Моя всполошилась: мол, кот с характером, чужих не любит.
А он ничего — смеётся, прижал меня, и я сам не заметил, как клубочком у него на коленях свернулся.
Не подумайте ничего — это тактика такая.
Я ему даже в тапки нагадить собирался, орал, показывал, что сейчас всё ему устрою.
А он меня на руки взял, на горшок отнёс, будто я котёнок какой.
Особенно я его зауважал, когда моя сказала, что после праздников бубенчики мне отчекрыжить хочет.
А Володька заступился. Сказал, что он против — мужская солидарность, мол.
Ну, не знаю…
Вроде и к моей хорошо относится, и ко мне.
В тапок я ему всё же сиканул, но он моей не сказал — со мной поговорил, по-мужски. Не то чтобы мне стыдно стало, но решил я дать ему шанс.
Сегодня вот не удержался — салатика немного поел. Не из вредности, просто захотелось. А моя — в крик.
Я так скажу: если она ему нужна, никакие, прости господи, коты не помешают.
А сегодня Старый Новый год. Загадаю желание — чтобы моя счастлива была.
Будет ей хорошо — и мне радостно.
Со свёклой я, конечно, зря… переборщил. Крутит что-то, мутит…
Вот что ты будешь делать, а? Ребёнок уже минуту кряхтит, никому дела нет.
Что такое? Ах ты моя девочка, ах ты мой котёночек… Эй, слышите, Володька, ребёнок проснулся!
— Ой, Вика, у нас Персик прямо нянька. Только Алёнка закряхтит — он уже бежит. Володька говорит, видел, как он лапы ставит и будто кроватку качает. Представляешь?
— Персиии-ик, ну что ты за дурак, Володь, смотри — он опять у салата серёдку выел.
— Ну что же ты, мужик? Помнишь, как мы тогда с тобой мучились? Когда ты на Старый Новый год так же салата наелся? Ну ты чего…
Хотя я тебе благодарен за тот вечер. Наденька так прониклась тем, что я вас не бросил, что поверила мне. Теперь вот — Алёнка у нас.
Ну иди, иди сюда, старый плут.
Что опять? Чем недоволен?
Володька взял меня на свои большие, сильные руки. Да всем я доволен. Просто… по привычке.
Всё хорошо.
У моей всё хорошо — а мне и того лучше.
Володька — человечище.
А у меня ещё одна моя появилась — Алёнка…
— Вот, мужик, знакомься. Это… ммм… Василий. Будет тебе товарищ.

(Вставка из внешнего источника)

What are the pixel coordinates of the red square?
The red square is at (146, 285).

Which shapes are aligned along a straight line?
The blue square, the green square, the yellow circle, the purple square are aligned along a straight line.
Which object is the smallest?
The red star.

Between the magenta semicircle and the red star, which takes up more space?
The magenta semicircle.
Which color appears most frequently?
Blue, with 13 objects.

Это что, котёнок? Ну порадовал Володька старика на старости лет. Иди, иди сюда, несмышлёныш.
— Ты, Василий, главное смотри, чтобы твоя глупостей не натворила. А то мать-то у неё без моего присмотра давно бы сопли на кулак мотала. Я тебя научу, всему научу.

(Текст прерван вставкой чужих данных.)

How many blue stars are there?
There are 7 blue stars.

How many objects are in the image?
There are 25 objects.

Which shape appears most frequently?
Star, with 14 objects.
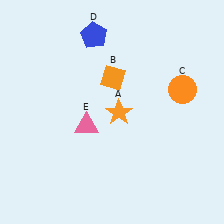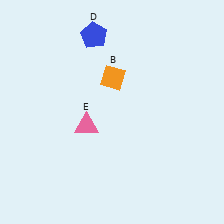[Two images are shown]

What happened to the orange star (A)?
The orange star (A) was removed in Image 2. It was in the bottom-right area of Image 1.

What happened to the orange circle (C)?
The orange circle (C) was removed in Image 2. It was in the top-right area of Image 1.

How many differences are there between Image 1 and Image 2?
There are 2 differences between the two images.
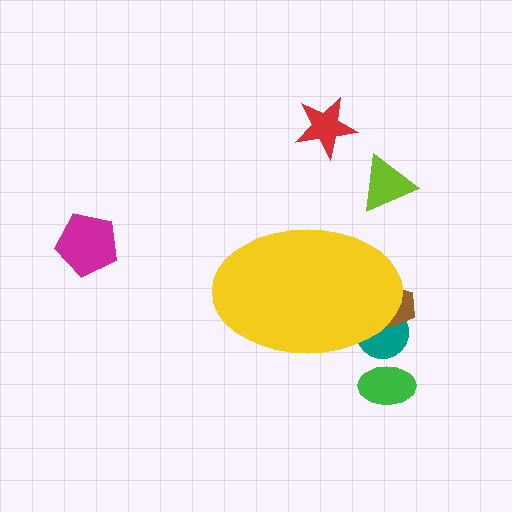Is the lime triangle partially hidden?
No, the lime triangle is fully visible.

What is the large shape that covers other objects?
A yellow ellipse.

Ох, стар стал… глаза не те, лапы не те, да и зубы… мяву.
Какое сегодня число? Да ты что… Старый Новый год!
Ты, Василий, загадывай желание. Какое? Да простое: чтобы у твоей всё хорошо было. Будет ей хорошо — и тебе радостно станет.
Не могут они без нас. Без котов-то. Такого наворотят — ой-ёй-ёй.
Если у кого кота нет — завести надо. Сразу радость появится. Это я тебе говорю, старый кот Персик.
А что там дают сегодня? Хамон? Не-е-е, не хочу.
Что? Вика говорит, ей тридцать пять? Вот даёт… Двенадцать лет прошло с тех пор, как ей двадцать пять было. Внук скоро в первый класс пойдёт, а она всё — тридцать пять…
Эх… Ты, Василий, если пойдёшь туда, принеси чего-нибудь пожевать старику, мяв.
Добрый день, мои хорошие, мои замечательные друзья!
Поздравляю вас с Новым годом. Желание загадали? Я — да. А что, грех не воспользоваться.
Обнимаю вас крепко и шлю лучики своего добра и позитива!